Why Full Coverage Is Required
If you paid cash for your car or you've paid off the loan, you own it. Liability is the only insurance coverage you have to carry by law in most states. But if you financed, your auto lender isn't concerned about the other driver or that he might sue you personally for damages because you don't have enough liability coverage in place.
Your lender cares only about the car you're driving, so you typically must carry comprehensive and collision coverage in addition to liability insurance. If your vehicle is destroyed, this extra coverage pays off your loan. If your car is damaged, the coverage pays for repairs. Check your loan documents to find out if and how much of this insurance you're obligated to carry.
Consider Gap Coverage
Some lenders require drivers to carry gap insurance as well. Even if your lender doesn't, it might be a good idea.

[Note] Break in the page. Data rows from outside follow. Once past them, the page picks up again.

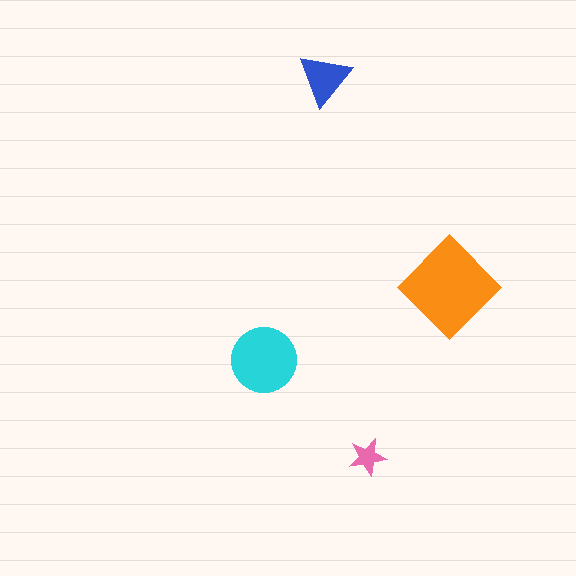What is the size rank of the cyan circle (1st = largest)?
2nd.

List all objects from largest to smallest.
The orange diamond, the cyan circle, the blue triangle, the pink star.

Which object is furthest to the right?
The orange diamond is rightmost.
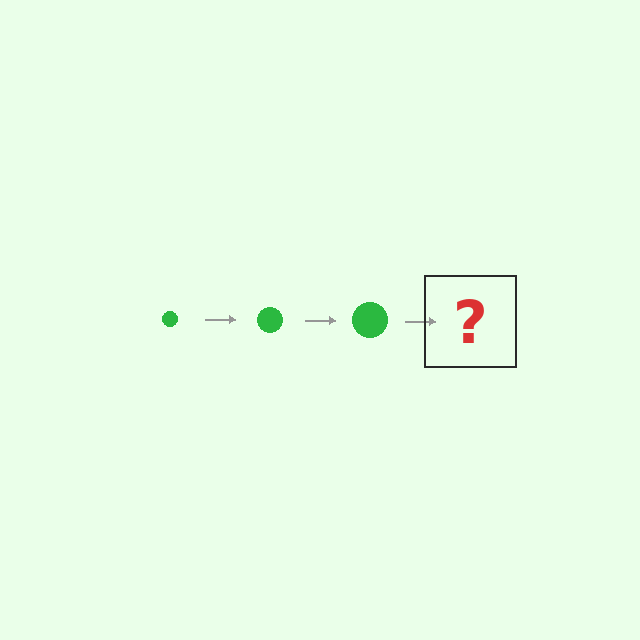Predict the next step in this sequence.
The next step is a green circle, larger than the previous one.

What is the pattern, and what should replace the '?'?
The pattern is that the circle gets progressively larger each step. The '?' should be a green circle, larger than the previous one.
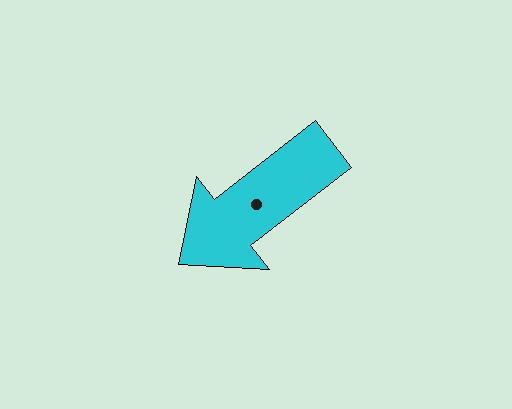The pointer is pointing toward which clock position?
Roughly 8 o'clock.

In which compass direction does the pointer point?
Southwest.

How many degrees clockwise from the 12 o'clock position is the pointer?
Approximately 232 degrees.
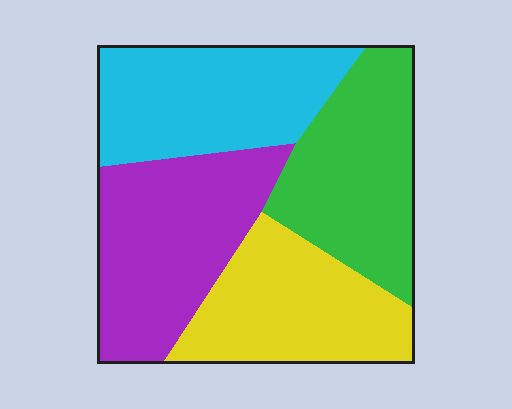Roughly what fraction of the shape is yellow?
Yellow takes up between a sixth and a third of the shape.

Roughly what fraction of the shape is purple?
Purple takes up about one quarter (1/4) of the shape.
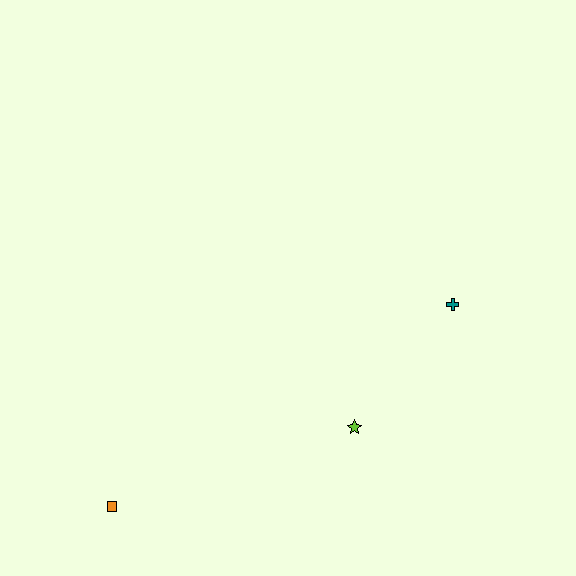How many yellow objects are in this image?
There are no yellow objects.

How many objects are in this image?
There are 3 objects.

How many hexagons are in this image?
There are no hexagons.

Gap coverage makes up the difference between your car's value and your loan balance if the vehicle is totaled. Some cars depreciate at a rapid clip, so you might find you owe more than your vehicle is worth.
Collision and comprehensive coverage pay the car's value, not necessarily what you still owe on the car. If the loan is more than the value, gap insurance pays the difference -- something you'd be responsible for paying out of pocket without this extra coverage.
If You Don’t Carry Full Coverage
If you don't carry the coverage required by the terms of the loan contract you signed, your lender has a couple of options. It can place physical damage insurance on the car for you, called single interest or force placed coverage. This would probably cost you a lot more than if you paid for full coverage on your own, and it's typically added to your loan balance.
Another possibility is the lender might repossess your car. If your loan contract states you must carry full coverage and you don't, you're in default of its terms, and this gives the lender the right to take possession of your auto.